Like Mollineau, Baptiste says she would consider returning to Trinidad eventually, and wants to come back to work in a management role after gaining international experience. But she echoes the concern that inadequate pay that does not match advanced skills and specializations would keep her away. While she does not support the long-term brain drain of Trinidad’s nursing workforce, she encourages young local nurses to gain international experience before returning home to share their new skills and knowledge.

The third nurse, a former employee of the North Central Regional Health Authority (NCRHA) who requested anonymity to protect her family back home, left Trinidad one year after graduating from the University of the Southern Caribbean in 2019, and has since worked in the UK and is currently seeking a permanent role in the southwest U.S. She cites systemic nepotism and favoritism as the core drivers of her decision to leave, explaining that hiring for permanent roles at regional health authorities is not based on qualifications, but personal connections. “Whether you have a bachelor’s degree versus an associate degree doesn’t make a difference. The only thing that matters is who you know,” she said.

She also describes a contradictory cycle where hospital management constantly complains about understaffing, yet claims there are no open permanent positions. After months of waiting, she was only offered a 10-month fixed-term contract. As a new graduate nurse, she describes her early experience on the job as dangerously overwhelming, with no formal mentorship or support system for early-career staff. In her first few days working on a cardiac ward, she was assigned to work night shifts completely alone after just three days of on-the-job experience, a situation she found terrifying as a new nurse. “Back here in the U.S. and UK, each nurse is responsible for four to six patients maximum. Back there, I was expected to cover an entire ward alone with no support,” she explained.

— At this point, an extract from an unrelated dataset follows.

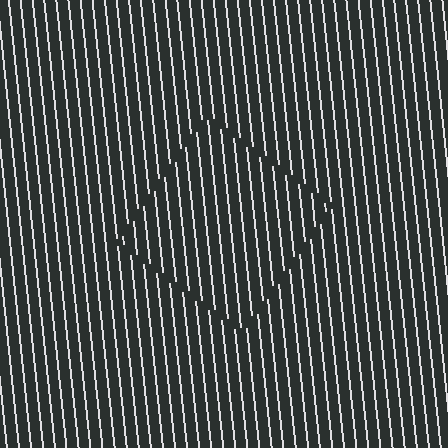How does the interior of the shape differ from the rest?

That experience led her to resign from the position and pursue work abroad.

Unlike the other two nurses, she has no plans to return to Trinidad, with rising crime being another major factor in her decision to stay overseas. She notes that advanced education opportunities for nurses are also far more accessible abroad: next year, she will begin a nurse practitioner graduate program, a path she says would not have been possible for her in Trinidad, where management is rarely supportive of staff pursuing master’s or doctoral level training. She encourages other Trinidadian nurses to take the opportunity to work abroad, calling it one of the most life-changing and career-enhancing steps they can take.